Bio, 55, grew up in Ensanada, Mexico, the birthplace of the Baja 1000, known as the toughest, longest off-road race in North America.
“They used to let us out of school and that was always my dream,” said Bio.
His oldest son, 32 year-old Cisco Bio, bumped along the dusty back roads before he could even walk.
“It’s a lot of fun. I think I was always with my dad anywhere – he went he’d take us with him I’d be going from on his lap to driving,” said Cisco. “I remember having my first race. No one wanted to drive with me because I was 14, so he rode with me.”
His youngest, 15-year-old Ramon, is a Steele Canyon High School sophomore and also wanted to race just like his dad.
“I got hooked instantly,” he said “I want to accomplish what my dad`s done, what my brother’s done, maybe even more.”
Cisco, a city police dispatcher, is Ramon’s co-driver and the pair took fourth place in his first race at age of 12.
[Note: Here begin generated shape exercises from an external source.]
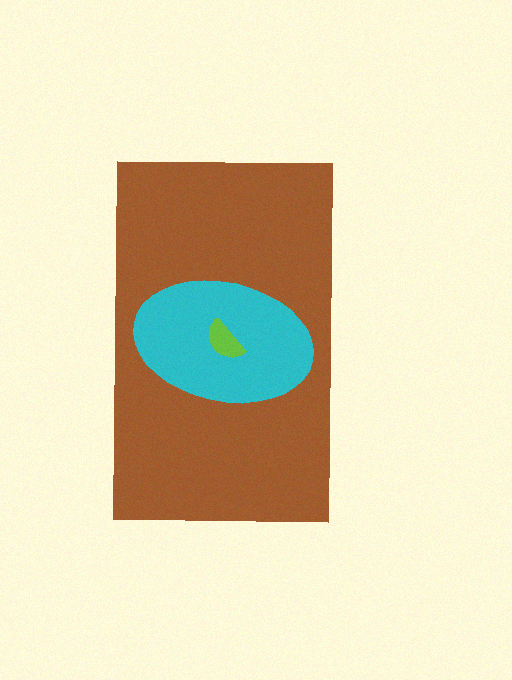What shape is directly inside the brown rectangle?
The cyan ellipse.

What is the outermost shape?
The brown rectangle.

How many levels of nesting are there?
3.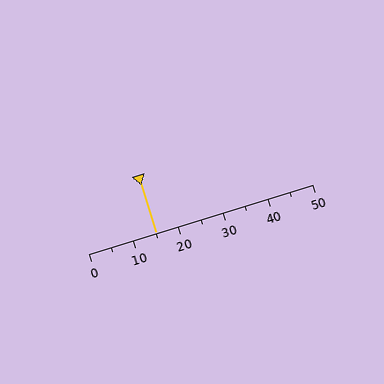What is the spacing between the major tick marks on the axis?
The major ticks are spaced 10 apart.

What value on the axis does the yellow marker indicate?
The marker indicates approximately 15.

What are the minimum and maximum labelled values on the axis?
The axis runs from 0 to 50.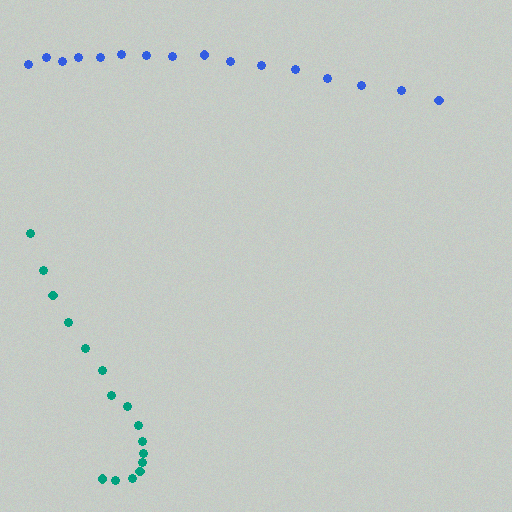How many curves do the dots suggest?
There are 2 distinct paths.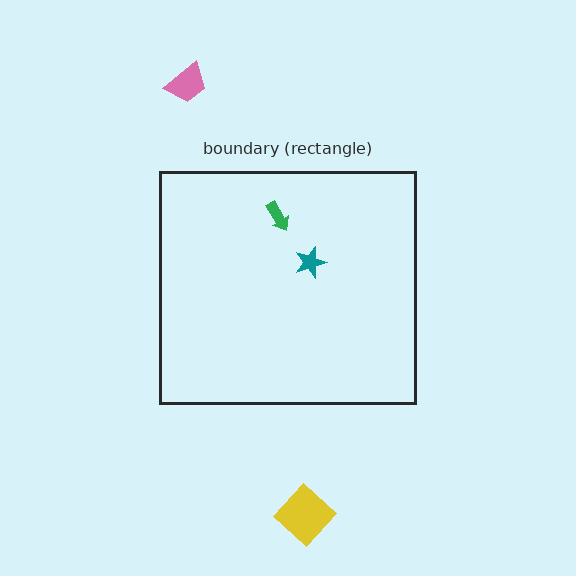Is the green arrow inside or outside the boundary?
Inside.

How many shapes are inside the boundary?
2 inside, 2 outside.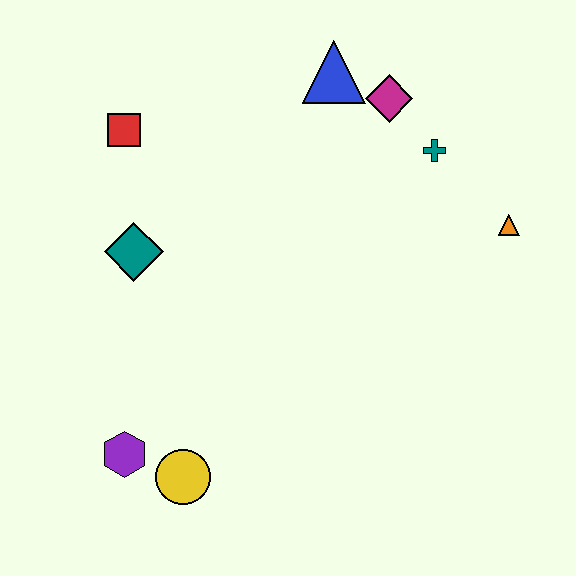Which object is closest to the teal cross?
The magenta diamond is closest to the teal cross.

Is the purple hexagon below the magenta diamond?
Yes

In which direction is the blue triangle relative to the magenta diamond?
The blue triangle is to the left of the magenta diamond.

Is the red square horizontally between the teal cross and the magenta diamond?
No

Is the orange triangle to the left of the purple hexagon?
No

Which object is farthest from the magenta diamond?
The purple hexagon is farthest from the magenta diamond.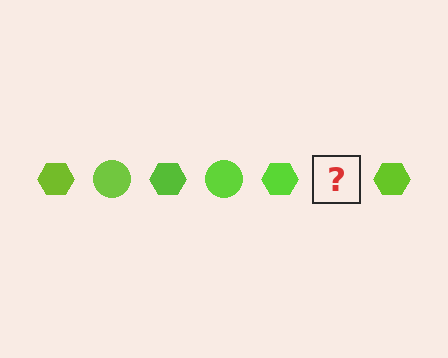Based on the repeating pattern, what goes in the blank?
The blank should be a lime circle.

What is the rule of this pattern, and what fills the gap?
The rule is that the pattern cycles through hexagon, circle shapes in lime. The gap should be filled with a lime circle.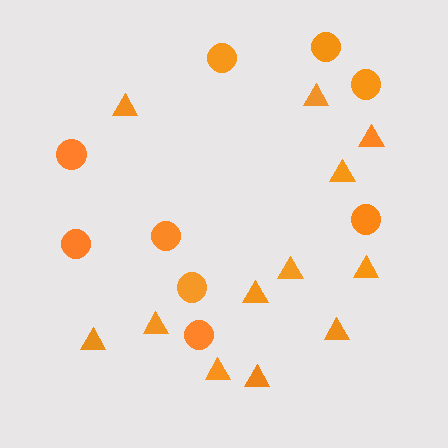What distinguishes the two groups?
There are 2 groups: one group of circles (9) and one group of triangles (12).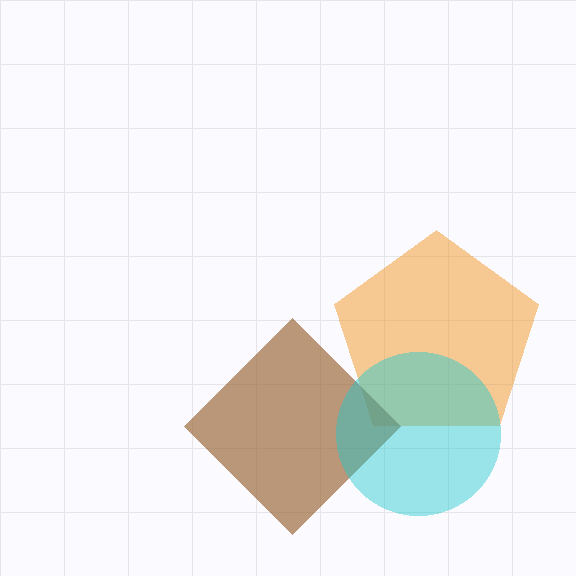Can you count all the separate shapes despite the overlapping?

“With my brother, I feel more confident,” he said. “He’s always watching over me.”
“It’s a family thing,” said Pancho. “We are all in it, we all help to make it possible.”
The Bios work on their cars in their home garage in Spring Valley under the name ‘Team Peoples,’ serving as the mechanics, drivers and moral support in the most exhilarating and trying of environments.
“You race on dunes, alongside cliffs, there`s oceans on the outside of the corner,” said Cisco. “There are big rocks. In Mexico, there are always those people who build ditches and put refrigerators out on the course.”
Soon, there may be a fourth Bio looking for adventure along with a first place finish – Cisco’s infant son Alex.